Mid-Con Regular Season Champions

NCAA tournament, first round
- Conference: Mid-Continent Conference
- Record: 25–6 (14–2 Mid-Con)
- Head coach: Jim Molinari (2nd season);
- Home arena: Chick Evans Field House

= 1990–91 Northern Illinois Huskies men's basketball team =

American college basketball season

The 1990–91 Northern Illinois Huskies men's basketball team represented Northern Illinois University in the college basketball season of 1990–91. The team, led by head coached by Jim Molinari, were members of the Mid-Continent Conference and played their homes game at the Chick Evans Field House. They finished the season 25–6, 14–2 in Mid-Con play, to win the Mid-Con regular season title.
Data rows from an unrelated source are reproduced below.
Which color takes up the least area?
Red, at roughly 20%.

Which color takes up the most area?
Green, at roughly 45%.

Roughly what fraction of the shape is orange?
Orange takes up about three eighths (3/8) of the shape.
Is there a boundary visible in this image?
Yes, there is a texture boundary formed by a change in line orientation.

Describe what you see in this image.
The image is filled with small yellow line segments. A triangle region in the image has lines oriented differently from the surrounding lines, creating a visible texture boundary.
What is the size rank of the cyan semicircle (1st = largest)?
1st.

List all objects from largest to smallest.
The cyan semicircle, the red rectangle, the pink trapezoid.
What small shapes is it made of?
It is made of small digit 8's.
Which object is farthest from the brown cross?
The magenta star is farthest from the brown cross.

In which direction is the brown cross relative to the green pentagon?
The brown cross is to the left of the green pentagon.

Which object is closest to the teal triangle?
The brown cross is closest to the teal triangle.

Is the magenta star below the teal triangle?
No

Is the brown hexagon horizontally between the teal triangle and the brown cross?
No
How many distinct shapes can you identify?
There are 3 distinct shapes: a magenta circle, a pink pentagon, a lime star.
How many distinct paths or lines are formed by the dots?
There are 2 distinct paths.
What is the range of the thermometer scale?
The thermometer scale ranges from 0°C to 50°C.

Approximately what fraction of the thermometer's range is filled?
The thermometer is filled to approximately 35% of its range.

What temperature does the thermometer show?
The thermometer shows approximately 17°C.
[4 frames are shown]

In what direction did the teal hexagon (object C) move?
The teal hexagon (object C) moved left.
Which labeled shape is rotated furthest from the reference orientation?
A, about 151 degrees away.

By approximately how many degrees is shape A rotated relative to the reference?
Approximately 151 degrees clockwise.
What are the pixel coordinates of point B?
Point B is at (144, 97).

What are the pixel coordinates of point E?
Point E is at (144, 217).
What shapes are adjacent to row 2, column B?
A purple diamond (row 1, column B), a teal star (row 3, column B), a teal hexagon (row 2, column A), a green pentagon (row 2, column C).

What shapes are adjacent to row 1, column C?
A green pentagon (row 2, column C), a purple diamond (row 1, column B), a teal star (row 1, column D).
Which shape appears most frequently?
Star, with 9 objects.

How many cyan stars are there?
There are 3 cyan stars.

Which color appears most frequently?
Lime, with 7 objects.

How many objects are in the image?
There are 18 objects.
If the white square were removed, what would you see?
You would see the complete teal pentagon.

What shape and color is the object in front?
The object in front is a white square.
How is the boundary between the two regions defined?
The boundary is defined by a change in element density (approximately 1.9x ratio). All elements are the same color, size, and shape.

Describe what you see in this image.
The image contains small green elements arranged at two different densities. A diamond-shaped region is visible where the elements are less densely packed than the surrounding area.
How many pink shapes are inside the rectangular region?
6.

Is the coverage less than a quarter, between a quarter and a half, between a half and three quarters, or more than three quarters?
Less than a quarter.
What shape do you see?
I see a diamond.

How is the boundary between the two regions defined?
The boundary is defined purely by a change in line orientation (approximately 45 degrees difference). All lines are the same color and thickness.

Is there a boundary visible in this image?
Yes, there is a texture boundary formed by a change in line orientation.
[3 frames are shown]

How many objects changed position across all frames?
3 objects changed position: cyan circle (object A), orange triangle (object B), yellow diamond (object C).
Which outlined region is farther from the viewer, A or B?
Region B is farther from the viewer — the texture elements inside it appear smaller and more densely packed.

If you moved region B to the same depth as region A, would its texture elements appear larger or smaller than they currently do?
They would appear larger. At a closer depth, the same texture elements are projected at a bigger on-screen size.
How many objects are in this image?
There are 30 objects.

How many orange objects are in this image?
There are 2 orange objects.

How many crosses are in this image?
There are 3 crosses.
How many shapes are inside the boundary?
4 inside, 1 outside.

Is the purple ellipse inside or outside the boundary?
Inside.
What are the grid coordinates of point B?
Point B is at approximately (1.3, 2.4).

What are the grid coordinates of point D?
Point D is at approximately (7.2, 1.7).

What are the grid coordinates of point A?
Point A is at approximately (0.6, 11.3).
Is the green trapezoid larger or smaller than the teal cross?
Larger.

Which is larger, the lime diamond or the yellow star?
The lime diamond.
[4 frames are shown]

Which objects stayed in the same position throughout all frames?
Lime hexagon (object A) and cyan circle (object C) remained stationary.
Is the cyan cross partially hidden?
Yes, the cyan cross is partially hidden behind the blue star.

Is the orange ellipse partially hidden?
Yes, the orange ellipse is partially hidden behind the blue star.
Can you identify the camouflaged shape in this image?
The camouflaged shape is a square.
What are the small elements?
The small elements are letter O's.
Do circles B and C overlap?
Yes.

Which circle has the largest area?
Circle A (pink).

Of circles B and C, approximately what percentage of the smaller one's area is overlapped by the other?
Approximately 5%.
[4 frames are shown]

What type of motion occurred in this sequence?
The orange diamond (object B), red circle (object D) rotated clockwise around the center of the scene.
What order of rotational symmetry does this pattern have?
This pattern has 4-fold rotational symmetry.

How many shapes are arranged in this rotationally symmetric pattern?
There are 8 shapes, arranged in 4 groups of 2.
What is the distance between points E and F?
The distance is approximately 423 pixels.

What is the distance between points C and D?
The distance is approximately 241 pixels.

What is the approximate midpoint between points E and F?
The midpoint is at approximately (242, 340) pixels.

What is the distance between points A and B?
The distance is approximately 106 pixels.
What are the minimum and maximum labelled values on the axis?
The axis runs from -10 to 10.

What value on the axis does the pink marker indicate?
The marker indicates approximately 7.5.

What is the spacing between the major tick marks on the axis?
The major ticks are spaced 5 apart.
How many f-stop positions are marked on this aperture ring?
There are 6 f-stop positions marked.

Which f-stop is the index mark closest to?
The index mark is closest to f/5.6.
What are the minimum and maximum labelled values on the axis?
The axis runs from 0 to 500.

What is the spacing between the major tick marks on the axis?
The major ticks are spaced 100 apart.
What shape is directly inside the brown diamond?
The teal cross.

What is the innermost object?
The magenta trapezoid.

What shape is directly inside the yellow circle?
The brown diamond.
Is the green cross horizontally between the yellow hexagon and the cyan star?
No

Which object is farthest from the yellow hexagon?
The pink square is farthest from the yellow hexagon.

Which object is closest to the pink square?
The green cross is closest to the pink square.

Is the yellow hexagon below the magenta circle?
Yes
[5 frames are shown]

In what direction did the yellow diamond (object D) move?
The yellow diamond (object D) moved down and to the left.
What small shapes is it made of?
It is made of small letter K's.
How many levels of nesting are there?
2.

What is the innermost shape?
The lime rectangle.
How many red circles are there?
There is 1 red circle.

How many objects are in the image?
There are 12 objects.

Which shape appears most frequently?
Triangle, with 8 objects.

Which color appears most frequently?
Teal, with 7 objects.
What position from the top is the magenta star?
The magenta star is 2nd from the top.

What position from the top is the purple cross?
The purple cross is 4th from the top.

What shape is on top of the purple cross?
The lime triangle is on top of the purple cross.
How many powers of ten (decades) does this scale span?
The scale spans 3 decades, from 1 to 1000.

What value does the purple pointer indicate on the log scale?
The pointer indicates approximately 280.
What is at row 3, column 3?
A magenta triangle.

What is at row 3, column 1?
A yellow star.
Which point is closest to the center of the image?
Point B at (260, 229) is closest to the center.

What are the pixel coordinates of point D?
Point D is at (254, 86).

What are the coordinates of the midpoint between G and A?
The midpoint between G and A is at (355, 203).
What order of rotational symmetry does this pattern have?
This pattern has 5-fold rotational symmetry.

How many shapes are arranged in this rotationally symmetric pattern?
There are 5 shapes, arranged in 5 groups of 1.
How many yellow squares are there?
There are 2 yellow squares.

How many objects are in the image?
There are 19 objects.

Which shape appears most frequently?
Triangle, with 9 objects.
After falling to Wisconsin-Green Bay in the 1991 Mid-Con men's basketball tournament, they received an at-large invitation to the 1991 NCAA tournament.

==Schedule and results==

| Regular season |

| Mid-Con Tournament |

| Date time, TV | Rank^{#} | Opponent^{#} | Result | Record | Site city, state |
Regular season
| Nov 27, 1990* |  | at Maine | W 65–51 | 1–0 | Alfond Arena Orono, Maine |
| Dec 1, 1990* |  | at Minnesota | L 37–65 | 1–1 | Williams Arena Minneapolis, Minnesota |
| Dec 4, 1990* |  | Evansville | W 77–51 | 2–1 | Chick Evans Field House DeKalb, Illinois |
| Jan 15, 1991* |  | DePaul | W 70–61 | 12–1 | Chick Evans Field House DeKalb, Illinois |
| Jan 19, 1991 |  | Green Bay | L 57–63 | 12–2 | Chick Evans Field House (6,060) DeKalb, Illinois |
| Feb 16, 1991 |  | at Green Bay | L 53–61 |  | Brown County Arena (6,279) Green Bay, Wisconsin |
| Feb 18, 1991* |  | at No. 17 Nebraska | L 73–82 |  | Bob Devaney Sports Center Lincoln, Nebraska |
Mid-Con Tournament
| Mar 3, 1991* | (1) | vs. UIC Quarterfinal | W 77–52 | 23–4 | Brown County Arena Green Bay, Wisconsin |
| Mar 4, 1991* | (1) | vs. Northern Iowa Semifinal | W 76–63 ^{OT} | 24–4 | Brown County Arena Green Bay, Wisconsin |
| Mar 5, 1991* | (1) | at (2) Green Bay Championship Game | L 39–56 | 24–5 | Brown County Arena (6,197) Green Bay, Wisconsin |
NCAA Tournament
| Mar 15, 1991* | (13 MW) | vs. (4 MW) No. 20 St. John's First Round | L 68–75 | 25–6 | UD Arena Dayton, Ohio |
*Non-conference game. ^{#}Rankings from AP poll. (#) Tournament seedings in parentheses. MW=Midwest.